このブラックリスト状態になると、住宅ローン審査に通らなくなり、収入があり上場企業に3年以上勤めて信用力があったとしても住宅ローンの審査に通らなくなりますので、住宅ローンを利用することができなくなります。

一生住宅ローンを利用することができなくなるのか?

任意整理をした場合、一生住宅ローンを利用することができなくなるわけではありません。任意整理をしたせいで一生ブラックリストに載りつづけてしまうと、誰も任意整理をしなくなってしまいます。

基本的に、信用情報機関は手続き後一定期間が経過したら、任意整理による事故情報は消去されます。任意整理による事故情報が消去されるまでの期間は、原則として任意整理の手続き後5年間です。任意整理をした後5年経過すれば、住宅ローンの利用が可能となります。

そして注意をしなければならないのが、任意整理のブラックリストの起点は完済してから5年になります。そのため、リスケジュールの期間(一般的に3年間)も合わせて8年間はブラックリストに載ることになります。

信用情報を開示してみればブラックリスト登録の有無が分かる

信用情報機関では、本人開示制度というものがあります。個人信用情報に事故情報が登録されているのかを確認することが可能です。

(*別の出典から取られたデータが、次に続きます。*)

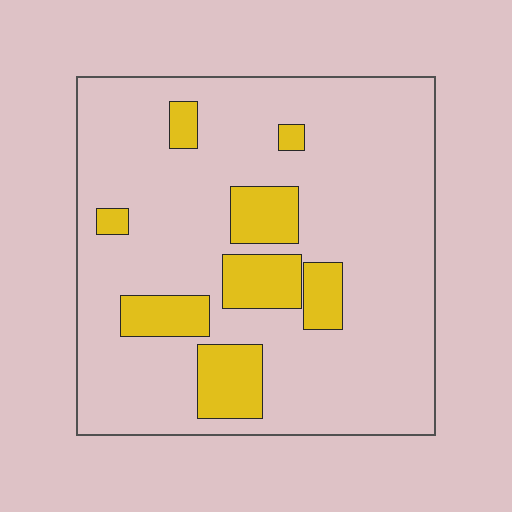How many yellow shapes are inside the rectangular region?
8.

住宅ローンの審査に落ちてしまったという履歴も登録されますので、その後ほかの金融機関で審査を通すのが難しくなることがあります。そのため、住宅ローンの申し込み前に、個人信用情報を開示しておくといいでしょう。

  • CIC:窓口・郵送・インターネット
  • JICC:窓口・電話・郵送
  • KSC:郵送のみ
住宅ローンの審査で重要になるのは、KSCなので事前にKSCから個人信用情報を取りよせておきましょう。

任意整理後の住宅ローンを通りやすくするためには?

任意整理以外の事故情報を残さない

信用情報の回復を待つ間に、新たな金融事故情報を増やさないことが重要です。住宅ローンの審査で、支払い態度を疑われないように、公共料金や家賃などの滞納をしないように気をつけましょう。とくに、携帯電話の料金の滞納については以外と多くやってしまうミスなので注意をするべきです。

自己資金を貯めておく

年収が低いと住宅ローンの審査に通らないと思われがちですが、審査で重視されるのは「返済負担率」です。

返済負担率とは、年収の中で住宅ローン返済額が占める割合になります。自己資金を貯めておき、購入したい物権の価格や建築費用を抑えることができれば、ローンで借りる額も低くなります。

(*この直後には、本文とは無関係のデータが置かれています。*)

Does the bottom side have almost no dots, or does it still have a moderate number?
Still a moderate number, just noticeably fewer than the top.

そうすることで、返済負担率の条件がクリアでくる可能性が高くなります。

自宅を購入するには頭金、諸費用、引っ越し代などが必要です。そのため、物件価格や建築費用の25%~35%を自己資金で用意しておくことが理想的です。

ローン審査に落ちた履歴は残さない

個人信用情報の金融事故情報が消えて、いざローン審査をする場合、一度にたくさん申し込むというのはあまりいい手段ではありません。信用情報機関には、ローン審査の際に金融機関が情報を照会したという履歴が残ります。

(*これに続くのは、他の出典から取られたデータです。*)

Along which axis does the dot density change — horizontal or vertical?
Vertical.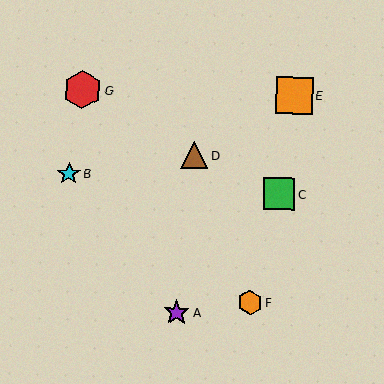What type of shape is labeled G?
Shape G is a red hexagon.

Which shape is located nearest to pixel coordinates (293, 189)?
The green square (labeled C) at (279, 194) is nearest to that location.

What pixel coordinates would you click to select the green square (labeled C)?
Click at (279, 194) to select the green square C.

この履歴が多い人は申込みブラックといって、たくさんの銀行に住宅ローンを断られているから、危険人物であると警戒されてしまいます。そのため、審査に通りやすいローンを狙い申込みをすることがいいでしょう。

この申込みブラック状態は半年、つまり6か月経過で消去されます。

まとめ

住宅ローンがある場合、任意整理をすると住宅ローンを融資している債権者を債務整理の交渉から外すことができます。

民事再生(個人再生)という手段もありますが、民事再生(個人再生)を利用しなくても、任意整理で債務が整理できるのであれば任意整理をした方がいいでしょう。

任意整理をした場合、5年間はブラックリストに名前が載りますので、その間は住宅ローンを組むことができません。そして、確実に住宅ローンの融資をしてもらう場合、物件価格や建築費用の25%~35%の自己資金を用意しておくといいでしょう。